How could a loving God let this happen?
We don’t really know. We are not God. We may be able to know and understand some things about God, especially through his gifts of grace and faith, but ultimately eternity, infinity, omnipotence, and omniscience cannot be fully comprehended by the human mind (and it is childish arrogance to think that that which cannot be fully understood cannot exist).
The simple fact is that there are things in this world (and beyond) that cannot be fully understood. Indeed, the term “Acts of God” specifically acknowledges that things happen in life that are beyond the power or foresight of man.
With all due respect to insurance companies, the believer generally refrains from assuming that any such event is literally an Act of God (i.e., directly willed by God), while acknowledging that all things – good and bad – are somehow encompassed by the “permissive will” of God: God did not do it, but God let it happen.
But how could a loving God let this happen? Again, we really don’t know, but our faith tells some things.
Our faith tells us that even this long road of death and suffering somehow leads ultimately to a loving God and to goodness prepared for all of us that is incomprehensibly greater than all the evil in this world.
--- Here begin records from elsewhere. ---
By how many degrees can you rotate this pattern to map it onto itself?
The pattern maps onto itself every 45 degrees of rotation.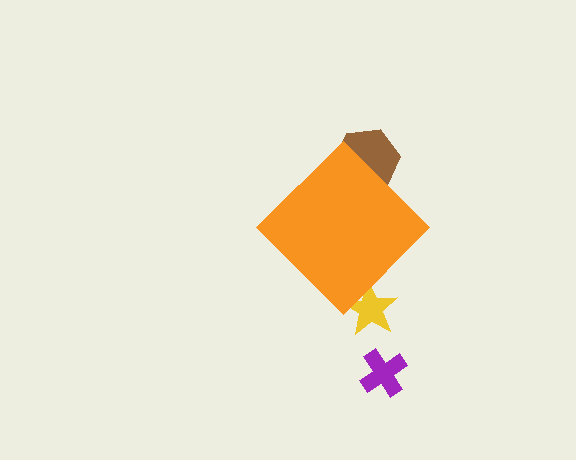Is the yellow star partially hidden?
Yes, the yellow star is partially hidden behind the orange diamond.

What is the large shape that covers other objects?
An orange diamond.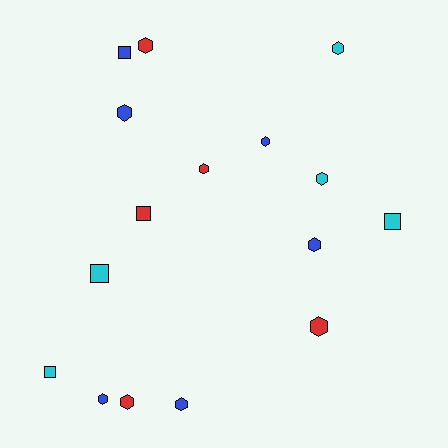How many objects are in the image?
There are 16 objects.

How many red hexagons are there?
There are 4 red hexagons.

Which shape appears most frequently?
Hexagon, with 11 objects.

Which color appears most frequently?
Blue, with 6 objects.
If human happiness were limited to this life only, death and suffering would be truly hard to endure.
If our hopes in Christ are limited to this life only,
we are the most pitiable of men.
But as it is, Christ has risen from the dead,
the first-fruits of those who have fallen asleep.
1 Corinthians 15:19-20
Sadly, even those of us who profess to be Christians many times think and act as if this world in which we live is the totality of existence. Disasters remind us that life in this world is fragile and fleeting: a corridor through which we pass, a relatively short time in which by grace we prepare for eternity through faith in God and care for one another.
The very next verse of 1 Corinthians 15 that follows the passage above is also relevant
For since by a man came death,
by a man also comes resurrection of the dead.
1 Corinthians 15:21
This is reinforced by a passage from the book of Wisdom
For God made not death:
neither hath he pleasure in the destruction of the living.
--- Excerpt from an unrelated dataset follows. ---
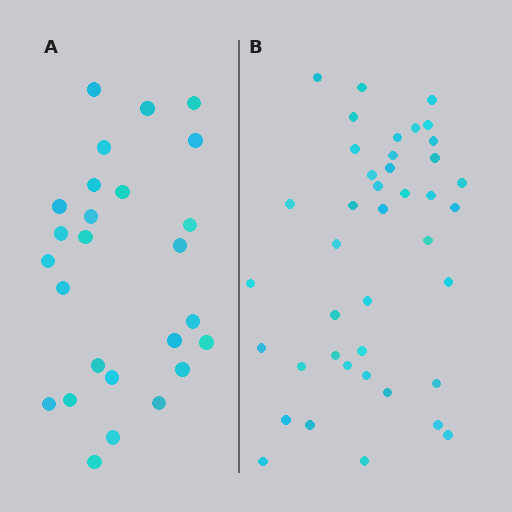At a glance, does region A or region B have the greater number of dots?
Region B (the right region) has more dots.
For he created all things that they might have their being:
and the generations of the world were healthful;
and there is no poison of destruction in them,
nor the kingdom of death upon the earth
(for righteousness is immortal).
But ungodly men with their works and words
called it to them:
Wisdom 1:13-16a
These verses remind us that death and suffering were not God’s intent for the world. By sin, humanity itself stepped outside the protective cocoon that God created for us in the original paradise and became vulnerable to “the thousand natural shocks the flesh is heir to.” God let that happen so that humanity might be redeemed by Christ and so attain an infinitely more wonderful paradise in heaven.
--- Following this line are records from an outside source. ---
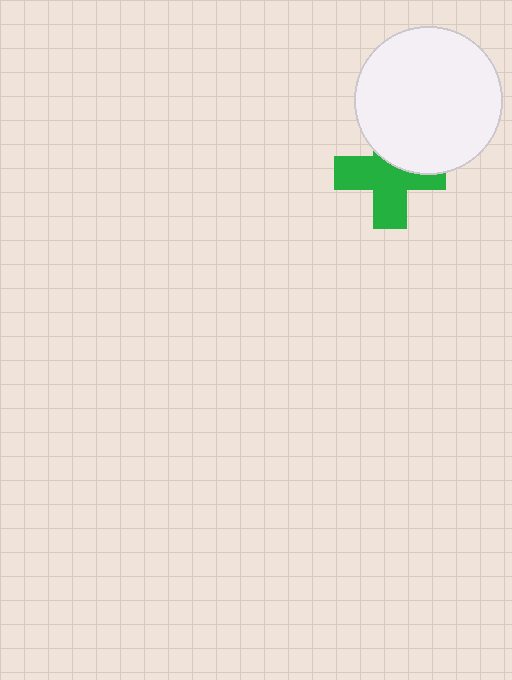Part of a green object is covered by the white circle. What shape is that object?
It is a cross.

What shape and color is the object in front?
The object in front is a white circle.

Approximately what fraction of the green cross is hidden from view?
Roughly 35% of the green cross is hidden behind the white circle.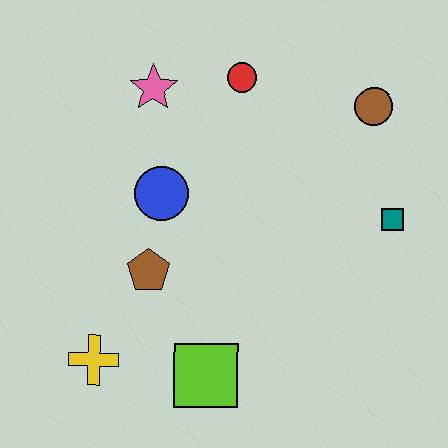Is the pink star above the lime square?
Yes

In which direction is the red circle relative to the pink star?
The red circle is to the right of the pink star.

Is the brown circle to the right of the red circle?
Yes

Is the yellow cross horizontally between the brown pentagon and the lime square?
No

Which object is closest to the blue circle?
The brown pentagon is closest to the blue circle.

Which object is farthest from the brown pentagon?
The brown circle is farthest from the brown pentagon.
We pray for the souls of this disaster’s many, many dead and dying victims, that Christ may take them to himself in his infinitely mysterious mercy, those who did not really know him during their days on earth through no real fault of their own and those who fully embraced the faith of Christ (including those hundreds of pilgrims to a Marian shrine in India who were washed away).
Eternal rest grant unto them, O Lord.
And let perpetual light shine upon them.
We must also pray and work for those still alive and suffering in the wake of this disaster (the website for Catholic Relief Services appears to be online again).
http://www.catholicrelief.org/home.cfm
Disasters should shake us out of the sometimes self-centered habits of our minds and lives and remind us what life is supposed to be about: about faith in a God whose love extends beyond our comprehension and about living that love as best we can in our care for one another.